Detection of HCV RNA using RT-PCR can be used both diagnostically and for following the effectiveness of therapy. The PCR product generated during the HCV RNA assay can be used for genotyping using a variety of hybridization assays in which specific nucleic acid sequences associated with specific genotypes are detected. Genotype 1 is more refractory to therapy than genotypes 2 and 3. Therefore, therapy is much more prolonged (48 versus 24 weeks) for genotype 1 than for 2 and 3. Further, treatment with the newer HCV protease inhibitors is currently only available for patients with genotype 1.

Culture on manufactured medium is the most commonly used technique for detecting bacteria and fungi in clinical specimens. Although not as rapid as direct examination, it is more sensitive and much more specific. For the majority of human pathogens, culture requires only 1 to 2 days of incubation. For particularly slow-growing organisms, such as M. tuberculosis and some fungi, the incubation period may last for weeks. By growing the organism, it is available for further phenotypic and genotypic analysis, such as antimicrobial susceptibility testing, serotyping, virulence factor detection, and molecular epidemiology studies.

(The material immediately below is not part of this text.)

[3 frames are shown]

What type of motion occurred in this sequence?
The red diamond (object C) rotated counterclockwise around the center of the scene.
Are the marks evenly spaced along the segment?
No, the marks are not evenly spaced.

Certain basic strategies are used to recover bacterial and fungal pathogens. These strategies are dependent on the phenotypic characteristics of the organisms to be isolated and the presence of competing microbiota in a patient’s clinical specimen. Most human pathogens grow best at 37°C, human body temperature. Most bacterial and fungal cultures are performed, at least initially, at this temperature. Certain skin pathogens, such as dermatophytes and some Mycobacterium spp., grow better at 30°C. When seeking these organisms, cultures may be done at this lower temperature. A few clinically significant microorganisms will grow at low temperatures (4°C), while others prefer higher temperatures (42°C). These incubation temperatures may be used when attempting to recover a specific organism from specimens with a resident microbiota, such as feces, as few organisms other than the target organism can grow at these temperature extremes.

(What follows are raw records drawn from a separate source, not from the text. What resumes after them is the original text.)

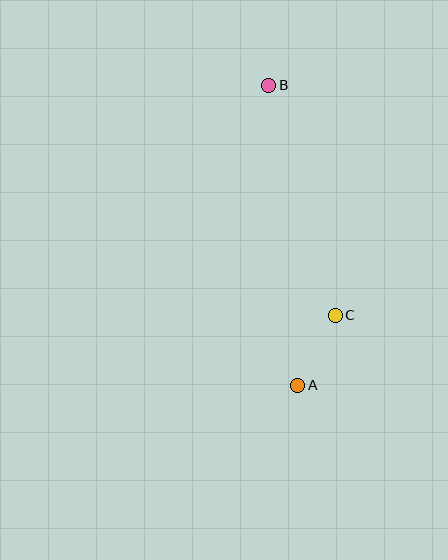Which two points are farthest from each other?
Points A and B are farthest from each other.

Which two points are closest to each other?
Points A and C are closest to each other.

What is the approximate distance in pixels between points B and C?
The distance between B and C is approximately 239 pixels.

Another important characteristic of human bacterial and fungal pathogens is the impact of the presence of oxygen on the growth of these organisms. Microbes can be divided into three major groups based on their ability to grow in the presence of oxygen. Organisms that can only grow in the presence of oxygen are called aerobes. Fungi and many bacteria are aerobicorganisms. Organisms that can only grow in the absence of oxygen are called anaerobes. The majority of bacteria that make up the resident microbiota of the gastrointestinal and female genital tracts are anaerobic organisms. Some bacteria can grow either in the presence or in the absence of oxygen. These organisms are called facultativeorganisms. A subgroup of facultative organisms is called microaerophiles. These organisms grow best in an atmosphere with reduced levels of oxygen. Campylobacter spp. and Helicobacter spp. are examples of microaerophiles.

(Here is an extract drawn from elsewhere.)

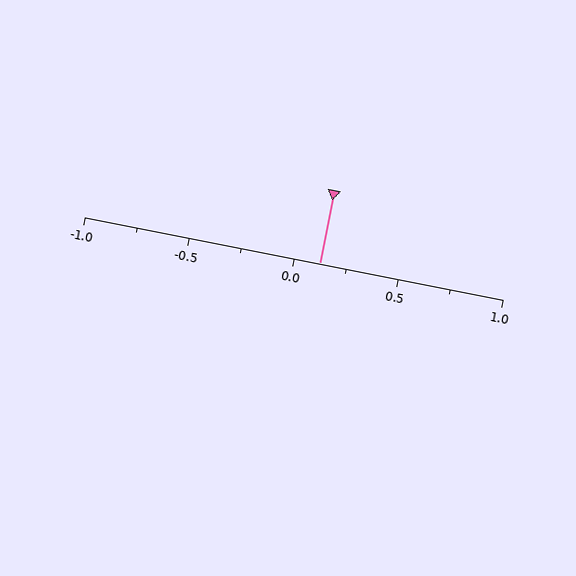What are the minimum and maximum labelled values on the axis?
The axis runs from -1.0 to 1.0.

Besides temperature and oxygen, nutrients are an important third factor in the growth of microbes. Many bacteria have very simple growth requirements. They require an energy and carbon source, such as glucose; a nitrogen source, which may be ammonium salts or amino acids; and trace amounts of salts and minerals, especially iron. Some human pathogens have much more complex growth requirements, needing certain vitamins or less well-defined nutrients such as animal serum. Organisms with highly complex growth requirements are often referred to as being fastidious. A fastidious bacterium that is frequently encountered clinically is Haemophilus influenzae . This bacterium requires both hemin, an iron-containing molecule, and NAD for growth.